CC effect. Has to be. I read this at work today. After work, I almost had to provide a jump for a coworker whose ’87 Corvette wouldn’t start. (It was not needed, he was able to get it started, security system – passkey precursor – was acting up.) Then, when I got home, I noticed that I’d left the passenger map light on in my Volvo. Since Sunday evening. And it was consequently hard to start, but it managed… Sounds like if I had only as much battery capacity as the TSX, 48 hours with the map light on would have more than drained it!
I have a car battery with maybe three months of use on it that I’m not using.
Paul- you should read this thread – apparently some TSX batteries are bad, but dealers are testing them as good, unless pushed a bit as batteries are warranty items….
http://www.tsxclub.com/forums/2nd-gen-problems-fixes/45820-battery-wont-hold-charge.html
I like the suggestion of going to the dealership, turning on the headlights for three or four minutes and seeing what happens.
Thanks. I’m going to get it checked again. I strongly suspect it’s not good.
You got the car back with a fully-charged battery. No charge. Even a car wash. You’re happy.
The dealer is even happier. They didn’t have to give you a new battery. Or a charging system repair. Or whatever. What you did shouldn’t have stressed a good battery in a car with a good charging system to the point where it wouldn’t crank your engine.
“They had to jump it to get it started” when you bought the car? That sounds ominous.
The Service Adviser suggested…(that) one should never use Accessory to keep them on for any length of time”? That sounds like bullshit. Because if that is indeed true, the engineers and designers at Honda don’t know what they are doing; and that is unlikely. Except when they were designing the transmission in my brother’s Odyssey minivan, that is, which does suggest that it isn’t impossible.
Seriously. I’d expect a lot more from Acura in dealing with a nearly new car.
Their crappy battery inconvenienced you; what if this had happened when you were on your way to a wedding or funeral? And heck, what would it have cost for them to install a battery, anyway? Five minutes and probably $60. Instead, they decided to play roulette with this battery and with your time (and money). Besides, there’s a good chance they’re going to replace it anyway when it dies on you again. Why not just do it now?
Yeah … free car wash … great. I bet they had cappuccino and warm cookies in the waiting room, too. They gave you the major blow-off. I would expect a lot more from a luxury brand like Acura, which should be pampering its customers, not acting like a VW dealer from the 1980s.
The correct response here would have been, “We think your battery is OK, but we put a new one in just to make sure this doesn’t happen to you, our valued customer, again.”
I think engineers usually know what they are doing. They often get overruled by beancounters though. And that happens from time to time at every company.
I largely agree, but just for clarification: I must have had the key in ON, as the seat warmers don’t work in ACC; I checked to confirm that.

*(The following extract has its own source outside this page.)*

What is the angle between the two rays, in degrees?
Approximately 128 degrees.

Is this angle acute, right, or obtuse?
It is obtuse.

The battery may well have been a bit weak, but strictly speaking, it was my Operator Error in having the key in ON that caused it to fall below the level of being able to start the car.
Hmm…I wish I had more to add.
When I bought the Civic, it was almost a year old and had been sitting most of the winter on the dealer’s lot. On more than one occasion I have been out in the garage cleaning and waxing it with the radio and XM going, and I have yet to have the battery give me trouble. Because I skipped the leather option, I don’t have bun warmers, but it’s got everything else, well, you saw it, and so far so good. It makes me wonder if there is something in that car that pulls an extreme amount of power?

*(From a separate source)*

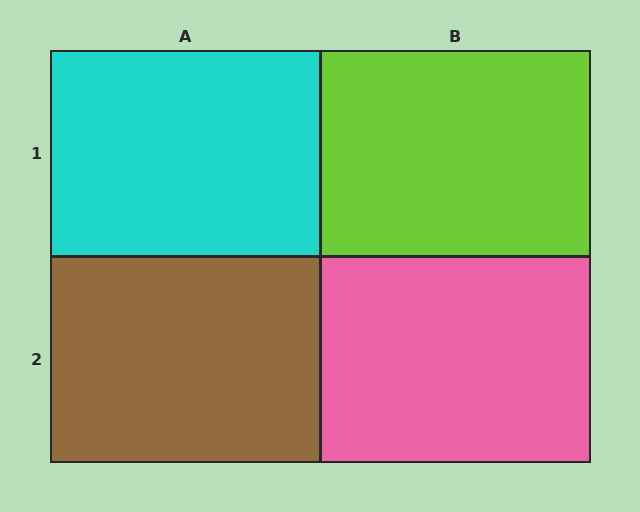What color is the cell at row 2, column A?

Looking forward to reading about the next chapter!
Richard, it the difference between your Civic and the TSX may be the battery vendor. Your Civic was probably built in Indiana or Ontario. The TSX is made in Japan. The OEM battery in my 98 Civic went 6 years. The OEM battery in my mom’s Japanese built 81 Mazda gave out in less than 3. That old Mazda battery had fill caps for the cells, so I took a look inside and saw the worst mess of buckled plates you could imagine. Her car had been on the dealer lot for about a month, plus the trim from Japan.
I can relate to what happened to your car. I have a 2011 TSX wagon and Acura replaced the battery under warranty when the car had around 35k miles on it. It wouldn’t have enough juice to start the car after listening to the radio for a few minutes. Could be a bad battery.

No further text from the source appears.